Em 28 de maio, a empresa francesa de semicondutores Sequans Communications confirmou ter quitado integralmente seus títulos conversíveis mediante a venda de seus bitcoins e planeja vender gradualmente os 658 bitcoins restantes. O pico de sua posição em bitcoins chegou a 3.234 bitcoins.

Sequans anteriormente havia declarado publicamente que acumularia mais de 3.000 bitcoins como ativos de reserva a longo prazo. No entanto, o chamado "longo prazo" acabou durando menos de um ano. As ações da empresa (código SQNS) caíram 77% este ano e, acumuladamente nos últimos cinco anos, registraram uma queda de 97%.

O modelo de negócios das empresas de tesouraria de Bitcoin foi validado durante o ciclo de alta do segundo semestre de 2025: o aumento do preço da moeda elevou o prêmio do mNAV, permitindo que as empresas emitissem novas ações ou títulos conversíveis para financiar a compra de Bitcoin, o que, por sua vez, impulsionava ainda mais o preço e o prêmio, criando um ciclo positivo. Após o pico do mercado em outubro do ano passado, essa roda se inverteu. A queda no preço da moeda comprimiu o prêmio, reduziu as janelas de financiamento, e as obrigações de dividendos e pagamento de dívidas não diminuíram com a queda do preço, tornando a venda de Bitcoin a fonte mais direta de liquidez. Segundo a Bitwise, até o final do Q1, as empresas listadas detinham aproximadamente 1,15 milhão de BTC, correspondendo a 5,47% da oferta total. Esse volume em si representa um risco: se várias empresas de tesouraria forem forçadas a reduzir suas posições no mesmo período, elas podem passar de maiores compradores de Bitcoin a fontes mais concentradas de pressão vendedora.
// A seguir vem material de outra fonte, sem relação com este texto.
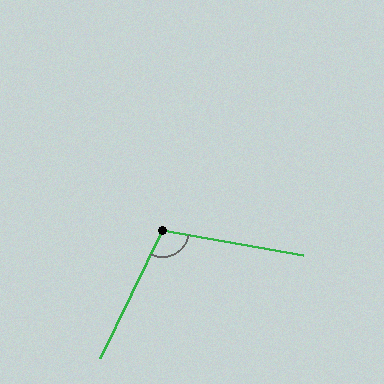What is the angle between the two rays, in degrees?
Approximately 106 degrees.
As empresas que ainda estão comprando são poucas: a Strive comprou cerca de 1.944 BTC no total em maio, gastando aproximadamente US$ 150 milhões; a Metaplanet comprou 5.075 BTC no início de abril. A própria Strategy também continuou comprando em maio, adquirindo mais de 25 mil BTC no mês, com valor superior a US$ 2 bilhões.

Enquanto gasta 2 bilhões para comprar e retira 2,5 milhões para pagar dividendos, essa proporção indica que a Strategy ainda está longe de enfrentar uma crise de liquidez. Mas o sinal de 32 unidades é significativo: mesmo os maiores acumuladores de criptomoedas começam a reconhecer que vender é uma opção em seu conjunto de ferramentas.